Alas, upon checking up online, this is not so. So Del Rey went out and made a shoujo Harem using the X-Men cast, and stripped everybody of any signs of masculinity. My first reaction to some characters was just “Wow… what have they done to you man?” This double true for Magneto (shown right) who is a physics teacher who likes to go on about Human rights and hangs around with the juvenile delinquents known as the “Hellfire club”
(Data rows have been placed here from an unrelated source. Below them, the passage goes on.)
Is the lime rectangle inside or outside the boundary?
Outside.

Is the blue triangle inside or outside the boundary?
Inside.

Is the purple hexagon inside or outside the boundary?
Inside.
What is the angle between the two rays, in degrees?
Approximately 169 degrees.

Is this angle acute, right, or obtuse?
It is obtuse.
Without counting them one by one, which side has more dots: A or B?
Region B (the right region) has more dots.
Before I discuss plot, it should be noted my familiarity with X-Men mythos extends to having seen the first X-men movie (loved it btw.) and a couple of O.K. comics I read at the library. Anyhoo, this book is about high school student Kitty Pryde and her getting transferred to a new school because she doesn’t seem to fit in at her old one. This is because a few people seem to have noticed that she has this weird ability to phase through objects. (although her skills are unrefined) This has garnered her the attention of a recruiter for Professor Xavier’s academy for “gifted” youngsters. Anyway, being a mutant has forced Kitty Pryde to be transferred to one of those rich kid schools where everybody wears a fancy uniform. Oh yeah, and she’s the only female student in the school. This garners her the attention of a whole bunch of incredibly pretty male students, such as Pyro, Angel, and Alex. I was about to gouge my eyes out from all of the bishounen. Oh yeah, she doesn’t get any attention from the Icy-demeanored Bobby (Iceman,) but seems to get along well with all of the other students. Furthermore, the book seems to focus more on the day-today life of the high school students, such as Kitty Pryde’s relationships and fitting in, with a small thing about mutant rights during the last chapter.
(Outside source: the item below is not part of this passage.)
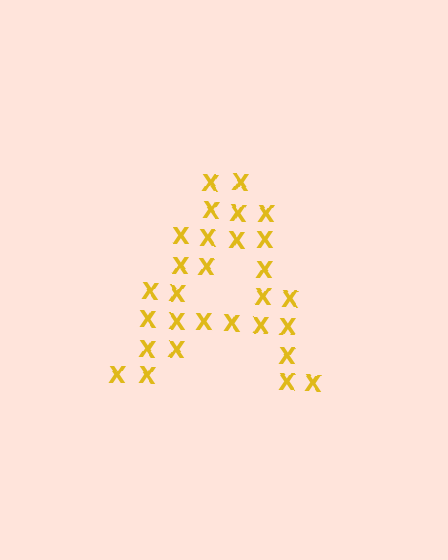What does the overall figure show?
The overall figure shows the letter A.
Of course, the bishounen who irritated me the most was MAGNETO, the physics teacher. He generally looks too young to be the holocaust survivor he is in the comics, and just lacks that aura of badassery he seems to possess in almost any other representation.
This book does have its plus sides, aside from making me want to gouge my eyes out from all the bishounen. (Seriously, what about women like Ohno from Genshiken? She’d love it if they took the time to make Proffessor X and Magneto look like the masculine older men that they are) Due to generally throwing away all the old continuities, you never get that feeling of missing some details you get with the mainline X-Men, which lets you relax a bit. Furthermore, there is no sign of the rest of the Marvel universe, which makes me breathe a sigh of relief knowing that they can do what they want with the plot (if they went somewhere) The artwork has a lot of detail put in it, although I would greatly appreciate more character variation, and I would love it if some people managed to look a lot rougher. (This is a bit of an issue in Wolverine: Prodigal son, which I will be reviewing next, but they got character variation better there.) Unfortunately, there is no second volume to this plot, so all we have is an introduction to characters, which will never be fleshed out. Might be worth checking out if you’re into shoujo stuff, but since it wasn’t finished, I have an easier time recommending it to people if it continued, so it’s much easier to show to comic book guys to make them RAGE!